# what is the difference between inverter and ups?



## chennai inverters (Aug 26, 2014)

hi friends, i want to buy inverter or ups for my home especially my personal computer. i have little bit confussion about inverter and ups. somebody suggest inverter is best for home and some of the suggest ups is best for my personal computer.


----------



## TechnoBOY (Sep 20, 2014)

Dear Buddy,

While both UPS and the Inverter provide backup power during mains outage, with the UPS the switch is instantaneous, whereas with the Inverter there is a gap of a second or two. In both the cases AC is converted into DC.

This gap is OK for household gadgets such as lights, fans, fridge, etc. but not OK for computers.

UPS: The main AC which is converted into DC is constantly charging the battery. The output of the battery is fed to the Sine wave inverter and it converts DC to AC and this feeds the equipment. Since power out is always drawn from the battery, there is no time lag when mains swicthes off; it just stops the battery from being charged and the UPS continues to supply power till the battery runs out.

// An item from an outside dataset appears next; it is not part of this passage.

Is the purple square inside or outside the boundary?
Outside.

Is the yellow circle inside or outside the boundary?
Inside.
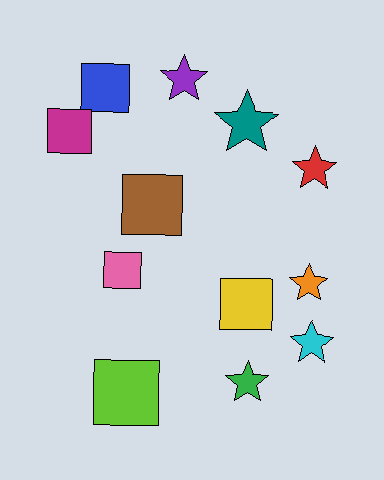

Inverter: The main AC which is converted into DC is constantly charging the battery. A sensor and relay mechanism checks whether the mains is ON or OFF. When the main switches OFF, the relay actuator triggers to switch from mains to inverter. Rest is same like the UPS. Because of this sensor and relay, there is a gap between triggering.


----------



## vidhubhushan (Sep 21, 2014)

^ the above holds true for Online UPS but not offline which is the same as inverter except the change over time to battery in case of power off is very less hence no restart for a computer.
some inverter have UPS mode as well.


----------